Audio By Carbonatix
Ministers of Agriculture and Education, Mr. Kwesi Ahwoi and Mrs Betty Mould-Iddrisu respectively, on Saturday challenged Ghanaian youth to look to agriculture as a noble and viable economic venture to engage in.
They said not only will agriculture hand the youth ready employment and save them years of searching for fast dwindling and largely unavailable ‘white collar jobs’, crop farming, livestock production and fish farming are money-making ventures that will hand the youth life-long employment.
The two ministers were speaking on Saturday to a number of just-out-of-school graduates working on one of the National Service Scheme’s Agriculture Projects at Komenda in the Central Region where the scheme is cultivating a 400-acre farm, largely of maize.
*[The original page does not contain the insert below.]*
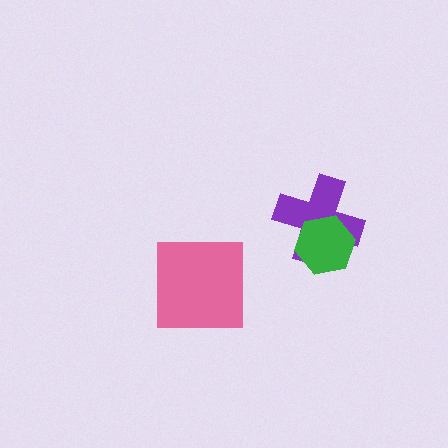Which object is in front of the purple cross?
The green hexagon is in front of the purple cross.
The farm also has assorted vegetables.
According to the Agric Minister, the project, one of many dotted around the country, forms an integral part of the Youth in Agriculture programme rolled out by the ministry as part of the government’s agricultural diversification and modernization programme.
“The whole idea is try to convince as many of us who want to go into agriculture to enter that trade but this time enter it from a more professional point of view. So we use this farm as demonstrational farm to teach best agricultural practices. We are no longer using the hoe and the cutlass, we are not using the slash and burn, we are using tractors and all. Indeed if any youth of today wanted to go into agriculture, there is no way he is going to use the cutlass and the hoe, he will want to own a tractor or have access to a tractor to enable him plough a sizeable, economically viable piece of land to engage in his farming activities. This is what this farm teaches,” he said.
Mr. Awhoi expressed hope that many of the students would take up the challenge to stay in the occupation and end up as established farmers, recalling how the nation’s youth rose to challenges wrought by devastating wild fires in 1983 to salvage an otherwise devastated nation. On that occasion, he said fire brought the cocoa industry for instance to its knees, virtually, and it took young men and women to rally to the national call to revitalize the industry.
At the time of the visit, about three hundred service personnel – eleven of them posted there for their national service and the rest voluntarily helping out – were engaged in various activities under the supervision of the regional director Mr. Seth Asiedu Antwi.